No começo da faculdade, Tinker treinava tanto com o time masculino quanto com o feminino, mas competia somente pelo masculino. Porém, a sensação de que não se encaixava ali sempre a acompanhou. “Teve um dia que eu tava jogando na Copa Fupe (Federação Universitária Paulista de Esportes) e eu já tinha um cabelo maior, unha feita, batonzinho sempre. Na hora que eu entrei em quadra, escutei um ‘saca na Tifanny’. Eu me achei, eu fiquei um nojo (risos). Porque eu queria ser ela ”.
No início de 2018, Valkyria decidiu que era hora de jogar pelo time feminino da Unesp. “Eu conversei com a Atlética, perguntei se tinha a possibilidade de jogar na categoria que eu me identifico.
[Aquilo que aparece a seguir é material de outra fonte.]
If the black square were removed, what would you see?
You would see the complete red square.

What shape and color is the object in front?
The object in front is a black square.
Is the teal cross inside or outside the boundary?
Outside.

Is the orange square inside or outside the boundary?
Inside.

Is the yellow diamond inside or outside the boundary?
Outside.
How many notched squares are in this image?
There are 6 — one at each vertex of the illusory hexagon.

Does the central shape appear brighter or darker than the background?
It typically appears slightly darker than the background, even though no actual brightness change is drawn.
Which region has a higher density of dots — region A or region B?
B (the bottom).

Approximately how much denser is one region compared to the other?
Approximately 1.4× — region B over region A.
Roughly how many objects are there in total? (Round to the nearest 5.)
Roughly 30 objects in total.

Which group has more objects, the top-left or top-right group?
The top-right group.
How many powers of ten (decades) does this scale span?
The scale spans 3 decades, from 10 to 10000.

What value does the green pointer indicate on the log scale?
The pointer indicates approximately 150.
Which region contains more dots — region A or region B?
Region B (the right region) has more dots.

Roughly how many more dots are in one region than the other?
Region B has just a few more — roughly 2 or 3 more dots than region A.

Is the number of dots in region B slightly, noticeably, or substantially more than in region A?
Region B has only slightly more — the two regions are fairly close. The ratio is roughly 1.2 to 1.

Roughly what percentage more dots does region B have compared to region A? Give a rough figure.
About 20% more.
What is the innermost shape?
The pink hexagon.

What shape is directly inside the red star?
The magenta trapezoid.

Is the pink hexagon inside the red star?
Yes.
Eles compraram essa ideia e levaram para a Liga”, revela.
Antes disso, ela já jogava no feminino pela sua cidade, e sempre cumpriu todo procedimento de apresentar a documentação com nome social e realizar os exames de testagem hormonal. Na Unesp, ela não precisa seguir esse processo, já que isso é contra o regulamento dos esportes universitários. A primeira barreira que encontrou, então, foi a treinadora. Desde o princípio, ela foi contrária à presença de Valkyria no time.
Com a ajuda da Atlética e com muito diálogo, Tinker conseguiu entrar no time e competir no Inter. Apesar disso, revela que ainda se sente menosprezada. “Essa foi uma barreira que eu tive que derrubar a força. Mas ela não me coloca no time principal. E esse ano eu continuo em time secundário com bixetes que são muito inferiores tecnicamente”.
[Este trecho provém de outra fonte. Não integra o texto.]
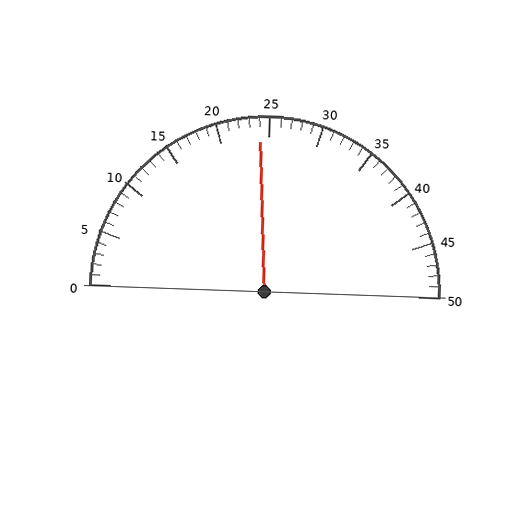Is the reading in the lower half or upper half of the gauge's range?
The reading is in the lower half of the range (0 to 50).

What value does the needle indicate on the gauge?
The needle indicates approximately 24.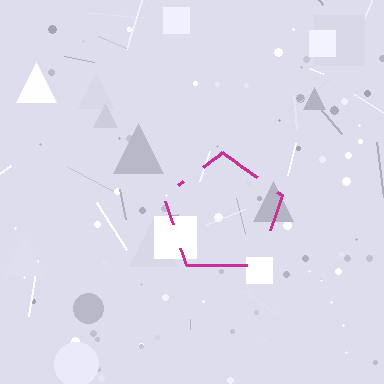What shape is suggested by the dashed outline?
The dashed outline suggests a pentagon.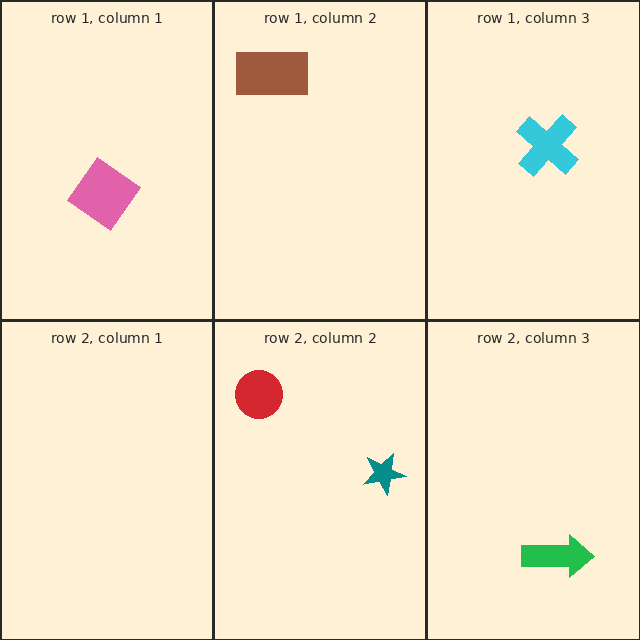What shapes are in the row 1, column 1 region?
The pink diamond.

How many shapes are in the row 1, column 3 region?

Para Valkyria, a Unesp deveria trabalhar mais esse aspecto, promovendo diálogo e debate. “Se alguém chega e fala ‘eu sou contra trans jogarem’, eu acho importante que se tenha um diálogo. Porque a gente tem literatura, estudo e embasamento teórico para apresentar, então dá para trabalhar junto com os treinadores, conscientizando e conversando”, enfatiza.
Menino bom de bola
Na cidade de São Paulo, um time de futebol se reúne todo domingo na quadra do Sindicato dos Bancários. Raphael Martins, um são paulino de sorriso tímido, conta que através do facebook conseguiu reunir e formar o primeiro time trans do Brasil, os Meninos Bons de Bola. “Teve a participação de uns 30 homens. Eu nunca tinha visto tantos homens trans juntos, eu tinha poucos contatos. Aí a gente viu a importância desse time, muitos meninos depois do hormônio começaram a engordar muito e ficaram mais irritados. Então nós começamos a treinar todo domingo e fazer uma roda de conversa com uma psicóloga”, comenta Raphael.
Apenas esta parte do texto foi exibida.